Safir was also less than honest about a car accident involving his wife. On Jan 31, 1997, Carol Safir was rear-ended while driving on the Queensborough Bridge. Two years later, she filed a $1.5 million lawsuit against the driver, claiming the accident had caused her “loss of consortium” — in English, that it was now too painful to have sexual relations with her husband.

Safir was also named in the lawsuit because of his loss of consortium with his injured wife. He sought $250,000.

Questioned by reporters, he dummied up, claiming Carol had filed the lawsuit “without my knowledge.”

At his next news briefing, Your Humble Servant brought a bible.

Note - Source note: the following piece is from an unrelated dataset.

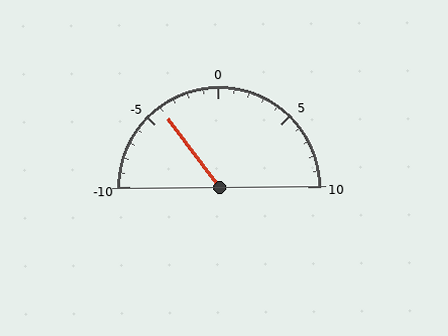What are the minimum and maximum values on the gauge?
The gauge ranges from -10 to 10.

Before Safir began to speak, he was asked to place his hand on it and swear to tell the truth. His face turned red. “The only one who lies here, Mr. Levitt,” he sputtered, “is you.”

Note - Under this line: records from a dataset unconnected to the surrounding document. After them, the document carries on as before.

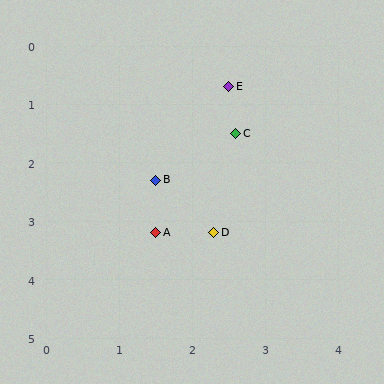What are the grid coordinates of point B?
Point B is at approximately (1.5, 2.3).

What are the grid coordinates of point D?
Point D is at approximately (2.3, 3.2).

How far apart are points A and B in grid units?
Points A and B are about 0.9 grid units apart.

Safir’s latest car accident might prove more serious.

According to a police source, causing personal injury and leaving the scene of an accident is a misdemeanor under The Vehicle and Traffic Law [VTL].

Did the detectives or their supervisors consult with the office of newly elected Manhattan District Attorney Cyrus Vance, Jr. before allowing him to skate?

Vance’s spokeswoman says the matter “is under review.”

. Last week, Safir’s rabbi, Rudy Giuliani, also seemed to forget how to conduct himself in public. Let’s start with his now-famous remark that there was no terrorism attack on the U.S. under President George Bush. Let’s assume, as his spokeswoman now says, he meant no terrorism attack after 9/11, which was eight months into Bush’s first term. And let’s assume that he forgot about shoe-bomber Richard Reid, who attempted to blow up a Miami-bound American Airlines flight in December 2001.

The fact remains that George Bush lied this country into a war in Iraq with false claims of terrorism and weapons of mass destruction.

It remains a war that Rudy — and his police commissioner after Safir, Bernard Kerik — never shut up about supporting.

The fact also remains that Giuliani, against the advice of many of his advisors, appointed Kerik, his former bodyguard, as the city’s 40th police commissioner, pushed for Kerik’s appointment to Iraq to train that country’s police, and pushed again for Kerik’s appointment as Homeland Security Director. As all the world knows, Kerik is now headed to the slammer for bribery and conspiracy.

Finally, the fact remains that, as a 2008 presidential candidate, Giuliani got but one Republican delegate’s vote. Yes, he was truly great in the days, weeks and months after 9/11, but what he is spouting now makes little sense.

Memo from Your Humble Servant: Rudy, leave us alone and make up with your children.